The Federal Aviation Administration has begun preliminary planning for a new air traffic control tower at Baltimore-Washington International Marshall Airport.

Replacing the existing three-decade-old tower, a new tower would provide a more panoramic platform for viewing airport activity and ensure room for a new generation of electronic monitoring equipment. The cost would be at least $26 million.

Before deciding to replace the existing tower, which rises above Concourse C, the FAA also considered a renovation. It assessed the structure’s condition, age, location, height and size. It also evaluated projected air traffic volume and staffing levels and anticipated technology and equipment.

The agency is analyzing potential tower sites, BWI Executive Director Paul Wiedefeld said. The process is expected to take at least six more months.

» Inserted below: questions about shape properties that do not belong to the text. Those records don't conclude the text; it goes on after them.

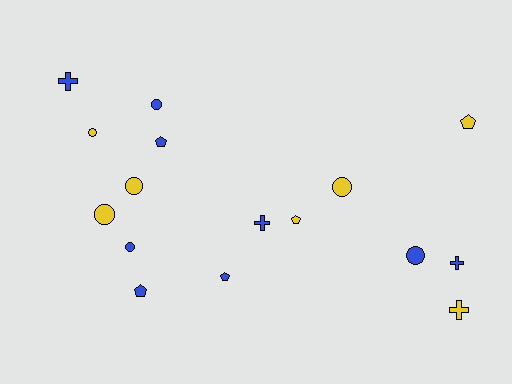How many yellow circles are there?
There are 4 yellow circles.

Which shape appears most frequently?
Circle, with 7 objects.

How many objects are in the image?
There are 16 objects.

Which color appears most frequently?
Blue, with 9 objects.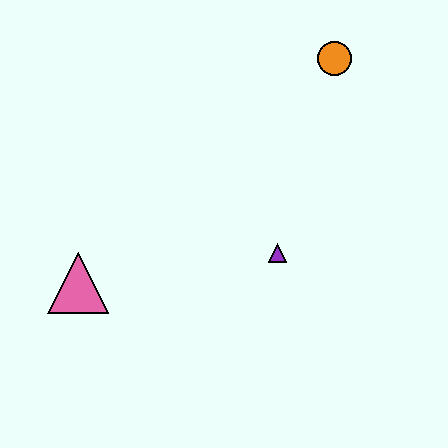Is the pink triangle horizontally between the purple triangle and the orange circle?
No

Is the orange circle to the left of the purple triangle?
No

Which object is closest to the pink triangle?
The purple triangle is closest to the pink triangle.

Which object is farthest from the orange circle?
The pink triangle is farthest from the orange circle.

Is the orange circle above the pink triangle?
Yes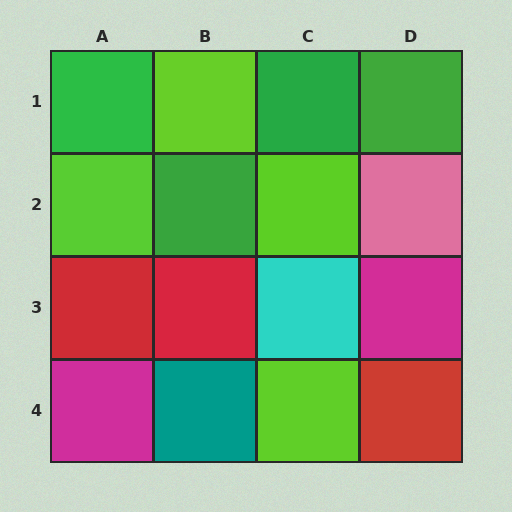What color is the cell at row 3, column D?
Magenta.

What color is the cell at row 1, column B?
Lime.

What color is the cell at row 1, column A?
Green.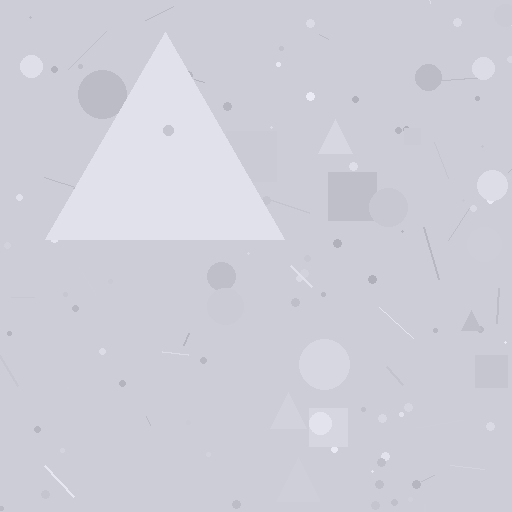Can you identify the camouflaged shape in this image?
The camouflaged shape is a triangle.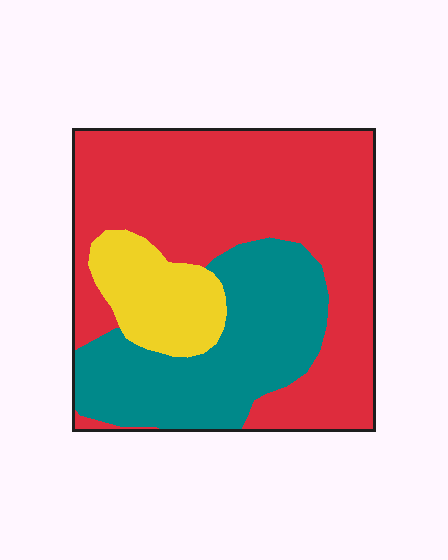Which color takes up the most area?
Red, at roughly 55%.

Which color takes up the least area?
Yellow, at roughly 15%.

The project would then move to the design and budgeting phase for a tower about 228 feet tall, which would be 100 feet higher than the current one.

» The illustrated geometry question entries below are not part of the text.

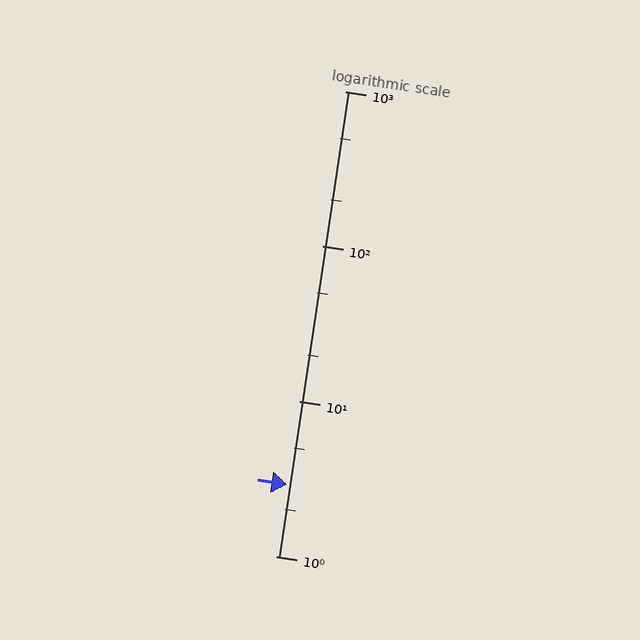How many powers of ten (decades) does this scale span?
The scale spans 3 decades, from 1 to 1000.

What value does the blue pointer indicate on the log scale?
The pointer indicates approximately 2.9.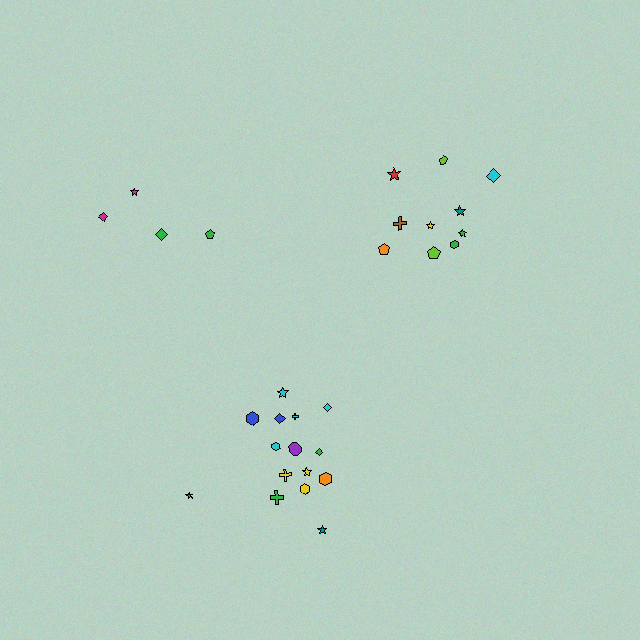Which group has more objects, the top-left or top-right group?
The top-right group.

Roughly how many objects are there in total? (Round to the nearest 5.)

“We want to work with [the FAA] to make this happen when they want to make it happen,” Wiedefeld said.

But it also has to fit into the airport’s own plans beyond opening its $100 million terminal expansion this summer and its long-term hopes to upgrade Concourse D and attract more international traffic to Concourse E.

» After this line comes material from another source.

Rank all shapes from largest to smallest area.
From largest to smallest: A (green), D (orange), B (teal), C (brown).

“We have a role in this,” Wiede­feld said. “They understand what our master plan is. There’s going to be a little bit of give and take.”

The base of the existing tower was built in the 1950s, when the facility was known as Friendship Airport. At nine stories, it was hailed as the tallest tower in the nation.

The structure was raised and topped off with the existing control room, or cab, in 1983.

Three decades ago, the airport handled 4.7 million passengers. Last year, it handled 22.7 million.

“Needless to say, the tower’s a tad old,” said John Dunkerly, who represents local workers in the National Air Traffic Controllers Association.